If each of us could only keep this in mind on a more constant basis, then we would hold all the earth and the universe in the reverence that it deserves. We would not pollute it. We would not try to amass it for ourselves. We would not keep it from others. We would not view it as our possession, to do with it as we pleased. Not only would we not harm God’s expression in physical creation, but we would rather embrace it as what it is: a 13.8 billion year long process bringing us to the experience of God in the plethora of God’s expressions. We would know the earth to be holy, to be sacred, to be a pathway for us to experience who we are through these gifts strewn on our path.

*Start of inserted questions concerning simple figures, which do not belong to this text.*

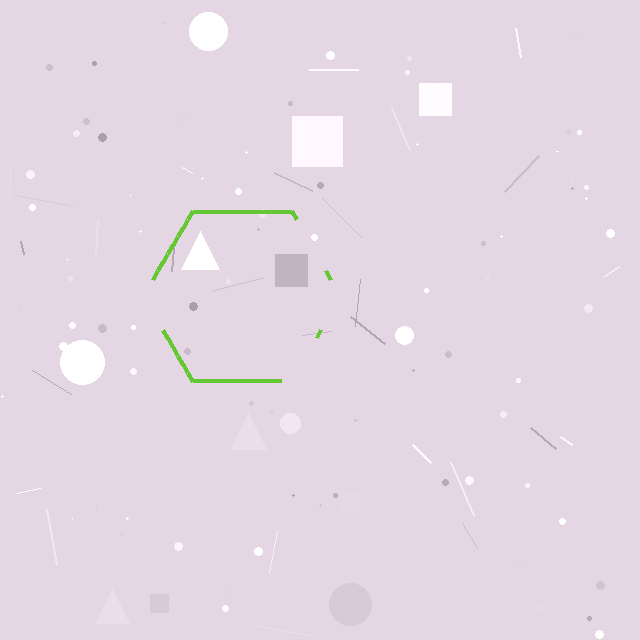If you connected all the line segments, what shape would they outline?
They would outline a hexagon.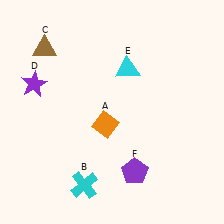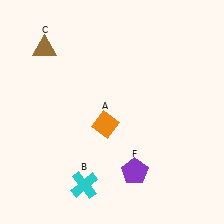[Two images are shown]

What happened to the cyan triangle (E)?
The cyan triangle (E) was removed in Image 2. It was in the top-right area of Image 1.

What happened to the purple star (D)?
The purple star (D) was removed in Image 2. It was in the top-left area of Image 1.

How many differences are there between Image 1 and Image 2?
There are 2 differences between the two images.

Moreover, if we could keep Jesus’ teaching in mind about God being expressed in each human manifestation of God, then we would not only refrain from using other people to our own selfish plans, but we would honor them, hold them in awe. We would accept their limitations as time capsules in which their eternal and perfect spirits come to this earth life to experience that perfection we originally only know theoretically. Through choices of good (the experience of beauty, joy and love) and evil (the misguided attempts to find ourselves, which turn out to distance us from our true selves, but turn us back to who we really are through the experience of pain and disappointment) we discover God Within.

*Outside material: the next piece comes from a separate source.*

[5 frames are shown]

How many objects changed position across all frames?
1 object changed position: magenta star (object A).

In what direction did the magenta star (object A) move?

If only we had a way to keep these truths in the forefront of our consciousness.
And we do. Given to us by Jesus is the cleverest of ways, what we call the Eucharist. For this practice, meant to be integral to our everyday life is as good a way as we will ever find.
It is interesting to note that Jesus’ sharing of his body and blood were informal, everyday affairs. The Last Supper was a raucous as a large family dinner, such as our Thanksgiving, could be. There were men, women and children all around. Everyone was talking, and, in all probability, time for announcements and common prayer and singular focus was limited in duration. The sharing of his body and blood was a part of the meal, not separate.

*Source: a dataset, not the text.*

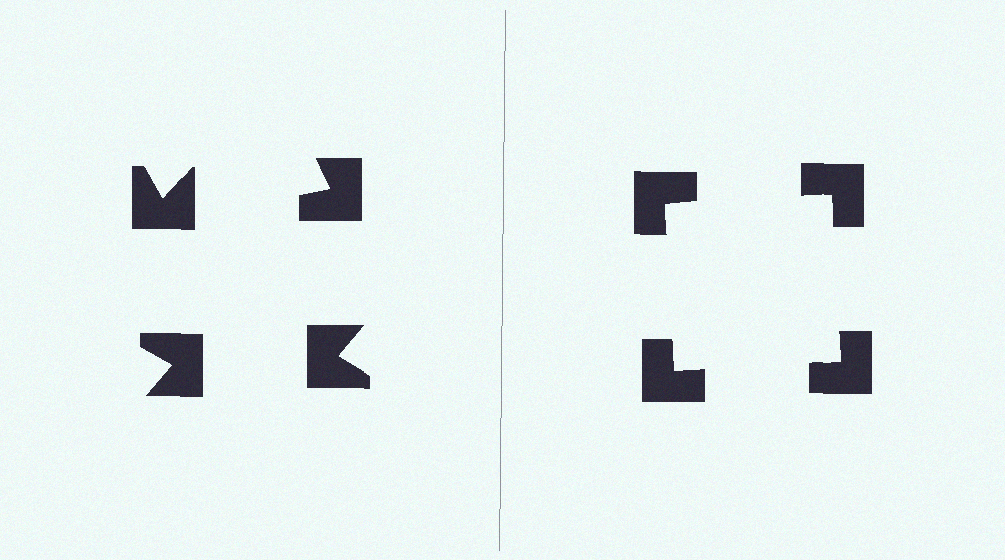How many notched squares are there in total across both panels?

After the resurrection, the two disciples on the way to Emmaus who brought Jesus to their place of rest that evening “recognized him in the breaking of the bread.” This does not sound too formalized, too ritualized, too set apart, too “sanctified” and “hallowed.” This sounds like an integration into everyday life.
How much of a disservice to Jesus’ intention do we not give this great gift, when we make its reception a distant, ritualized, solemnified for only certain consecrated hands, taken out of daily life experiences? Should we really store that which is to direct us to a higher understanding in a gold tabernacle, reverence it in a monstrance, or adore it all night long – or should we honor it in its more profound presence in the other reflections of God we meet daily? Do we defeat its purpose by only participating in this ritual away from our homes, away from our daily lives, once a week or once a month? Have we sapped most of the meaning out of what Jesus left us as the most practical way to connect with his primary teaching?
This is important. Jesus gave us a way to help us to remember the most substantive of his teachings, the part which makes everything else make sense, which brings it all together. Should this not be a part of our everyday lives? Should we not find a way to do it often?
In the early church, celebration of the body and blood of Jesus was not necessarily solemnized by a priest. It was done by the head of the family or friends gathered. We can do it that way again today. And we should.